Contact the Northwest Justice Project (nwjustice.org) for civil legal assistance including vacating convictions, housing, and reentry matters.
Frequently asked questions
What will a Washington officer check in my home?
A Washington community corrections officer conducting a home visit will verify that the supervised person resides at the approved address, that no prohibited conditions exist, and that community custody conditions are being met. Washington community custody conditions commonly include a search condition, so officers can search the supervised person's residence and property. Prohibited items depend on conditions and may include firearms, alcohol, or drugs. Anything you do not want found should not be where the supervised person has access.
Can a returning person live with me in public housing?
Federal HUD rules governing public housing, Section 8, and vouchers allow housing authorities to restrict certain conviction types, most commonly drug-related and violent offenses. Washington public housing authorities follow these federal rules. Washington has strong tenant screening protections, but federal housing rules still apply for federally assisted housing. Check your specific program's policies before the address is submitted. Private leases may also contain relevant terms, and Puget Sound housing is expensive.
How do I prepare my children for their father coming home?
For younger children: Daddy is coming home, and sometimes a person from the state will check in to make sure everything is okay -- it is normal and nothing to worry about. For older children and teenagers: be honest that their father has conditions on his release and an officer will check in, but that it does not mean he is going back. Do not use supervision as a threat between the two of you. Children learn from how the adults treat the supervision reality.
What Washington conditions affect my household?
Conditions vary by individual but commonly include: curfews; prohibition on alcohol or drug possession; prohibition on weapon access; a search condition; mandatory drug testing; restrictions on leaving the state without permission; mandatory reporting; supervision fees; and required program or treatment attendance. Higher-risk sex offense classifications may carry community protection zone residency restrictions. Know every condition before the person moves into your home.

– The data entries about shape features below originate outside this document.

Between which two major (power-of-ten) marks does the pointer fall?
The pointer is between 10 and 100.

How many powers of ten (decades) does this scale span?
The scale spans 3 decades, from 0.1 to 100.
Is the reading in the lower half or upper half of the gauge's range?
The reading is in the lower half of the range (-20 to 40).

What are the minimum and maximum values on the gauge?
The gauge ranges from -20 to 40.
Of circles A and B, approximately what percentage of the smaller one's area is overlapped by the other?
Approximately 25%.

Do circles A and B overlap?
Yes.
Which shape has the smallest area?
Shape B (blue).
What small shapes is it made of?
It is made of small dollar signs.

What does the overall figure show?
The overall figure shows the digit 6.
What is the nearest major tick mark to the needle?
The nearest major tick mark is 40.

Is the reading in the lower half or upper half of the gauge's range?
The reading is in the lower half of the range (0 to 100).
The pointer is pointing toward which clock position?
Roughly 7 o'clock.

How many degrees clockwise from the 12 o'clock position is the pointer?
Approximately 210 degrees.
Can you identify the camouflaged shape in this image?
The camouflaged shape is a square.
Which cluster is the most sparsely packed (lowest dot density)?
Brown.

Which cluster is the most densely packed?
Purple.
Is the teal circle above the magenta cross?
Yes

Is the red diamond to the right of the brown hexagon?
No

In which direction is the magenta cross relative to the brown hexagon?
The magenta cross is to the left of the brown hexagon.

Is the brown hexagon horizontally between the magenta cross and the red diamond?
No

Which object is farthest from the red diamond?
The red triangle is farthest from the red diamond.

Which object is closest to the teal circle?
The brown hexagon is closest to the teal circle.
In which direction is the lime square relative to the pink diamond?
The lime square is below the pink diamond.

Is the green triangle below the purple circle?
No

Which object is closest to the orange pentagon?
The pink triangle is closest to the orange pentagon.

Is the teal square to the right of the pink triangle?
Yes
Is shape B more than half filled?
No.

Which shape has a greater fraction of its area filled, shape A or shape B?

Does Washington ban-the-box apply to employers?
Yes. The Washington Fair Chance Act prohibits most employers from asking about criminal history or running a background check until after determining the applicant is otherwise qualified. Washington has also expanded vacating certain convictions. Target healthcare, technology (Seattle-area), aerospace and manufacturing (Boeing), construction, logistics, agriculture, and maritime sectors, while noting that Puget Sound cost of living absorbs wages.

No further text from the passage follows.